Stade 1 – Obéissance et punition (2-6 ans)
L’individu (l’enfant) adapte son comportement pour fuir les punitions. Les normes morales ne sont pas encore intégrées.
Pour illustrer ce stade, voyons ce que seraient les réponses possibles au dilemme de Heinz posé plus haut:
- Heinz ne doit pas voler car s’il le fait il ira en prison.
- Heinz doit voler car sinon Dieu le punira d’avoir laissé sa femme mourir.
Stade 2 – Intérêt personnel (5-7 ans)
À ce stade, l’enfant intègre les récompenses en plus des punitions. Il réfléchit et évalue le bénéfice gain versus punition.
Les réponses possibles au dilemme de Heinz deviennent :
- Heinz doit voler car sa femme l’aimera d’autant plus par la suite.
- Heinz ne doit pas voler car c’est bien pire d’être envoyé en prison par le juge que d’être détesté par sa femme.
Paliers conventionnels
Lors de ces paliers, l’altérité prend de l’importance. L’individu apprend à satisfaire des attentes, à obéir à des lois et à des règles générales.
Stade 3 – Relations interpersonnelles et conformité (7-12 ans)
L’individu, intègre les règles du groupe restreint auquel il appartient. Sa principale interrogation est : que va-t-on penser de moi ?
Stade 4 – Autorité et maintien de l’ordre social (10-15 ans)
L’enfant intègre à ce stade les normes sociales. Il respecte les lois même si cela va contre son intérêt et qu’il sait pouvoir échapper à la sanction. On peut parler « d’amour des lois ou de souci pour le bien commun ».
Les réponses possibles au dilemme de Heinz deviennent :
- Heinz ne doit pas voler car c’est interdit par la loi.

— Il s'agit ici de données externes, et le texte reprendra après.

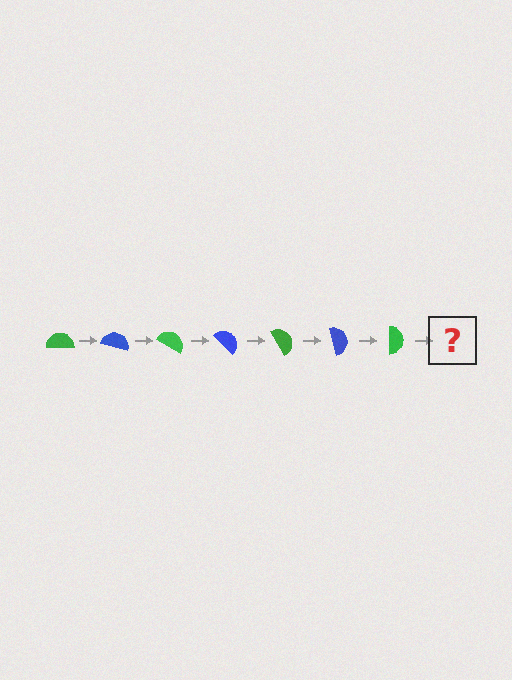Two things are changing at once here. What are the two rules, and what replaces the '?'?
The two rules are that it rotates 15 degrees clockwise each step and the color cycles through green and blue. The '?' should be a blue semicircle, rotated 105 degrees clockwise from the start.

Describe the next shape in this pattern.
It should be a blue semicircle, rotated 105 degrees clockwise from the start.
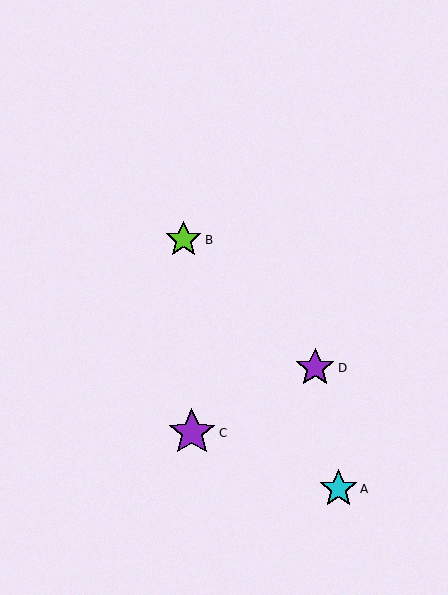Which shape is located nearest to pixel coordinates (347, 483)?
The cyan star (labeled A) at (338, 489) is nearest to that location.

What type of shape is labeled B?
Shape B is a lime star.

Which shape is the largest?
The purple star (labeled C) is the largest.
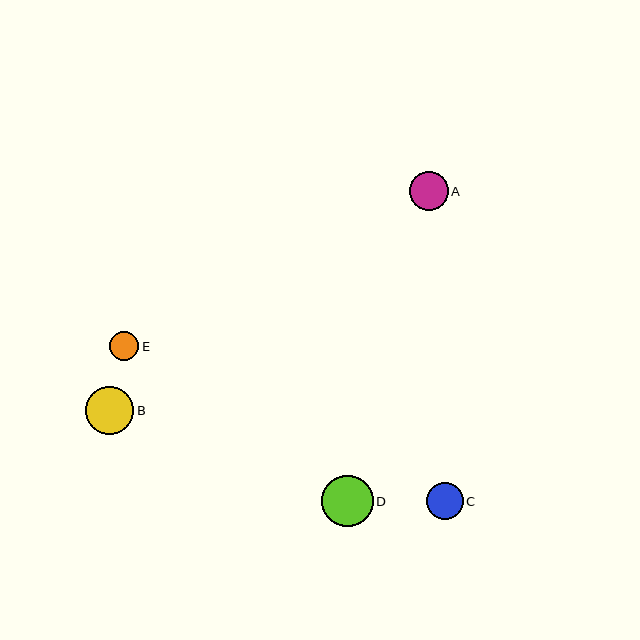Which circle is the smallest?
Circle E is the smallest with a size of approximately 29 pixels.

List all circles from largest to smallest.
From largest to smallest: D, B, A, C, E.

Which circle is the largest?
Circle D is the largest with a size of approximately 51 pixels.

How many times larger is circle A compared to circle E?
Circle A is approximately 1.3 times the size of circle E.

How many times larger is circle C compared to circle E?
Circle C is approximately 1.3 times the size of circle E.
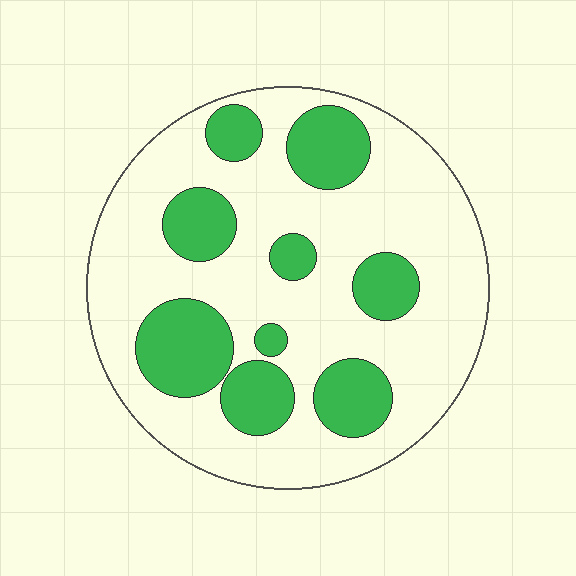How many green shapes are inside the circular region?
9.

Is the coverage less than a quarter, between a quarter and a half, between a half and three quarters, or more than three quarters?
Between a quarter and a half.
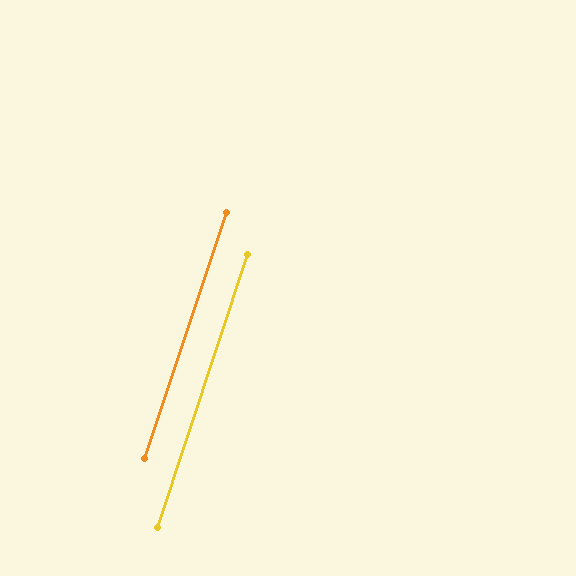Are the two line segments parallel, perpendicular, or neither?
Parallel — their directions differ by only 0.3°.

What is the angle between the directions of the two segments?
Approximately 0 degrees.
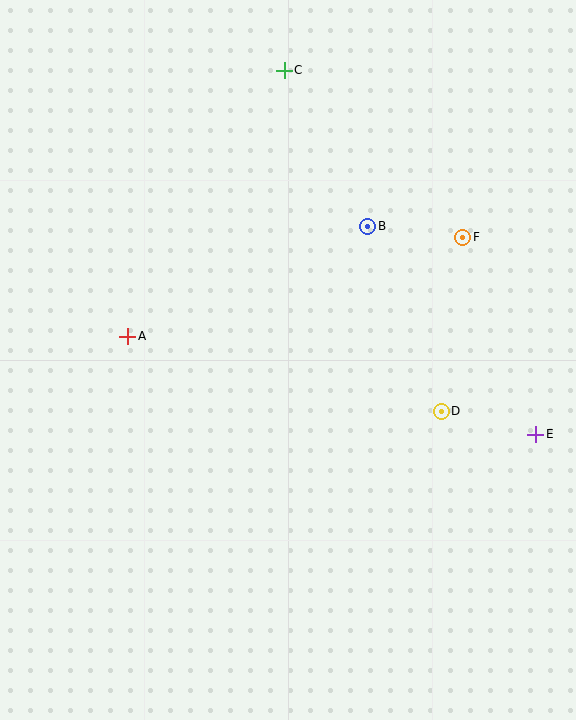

- Heinz doit voler car les tribunaux ne condamnent pas le vol s’il est justifié alors que la non-assistance à personne en danger est condamnable.
Paliers post-conventionnels
Ces paliers sont fondamentaux afin de correctement appréhender le type d’individus auquel nous nous intéressons et de bien entendre la piste de traitement que nous pouvons envisager via la « mise en scène thérapeutique ».
Dans ces paliers dits « post-conventionnels » par Kohlberg, l’individu fonde son jugement moral sur sa propre évaluation des valeurs morales. Il est alors prêt à aller à l’encontre et à enfreindre une loi s’il juge celle-ci mauvaise ou, à l’inverse, il est prêt à condamner moralement certaines activités et à se les interdire alors même que la loi les autorise.
Avant d’aller plus loin avec ces paliers post-conventionnels stricto sensu, voyons un cas plus complexe où conventionnel et post-conventionnel se chevauchent et probablement induisent une importante « dissonance cognitive[7] » dans l’esprit du sujet-adhérant.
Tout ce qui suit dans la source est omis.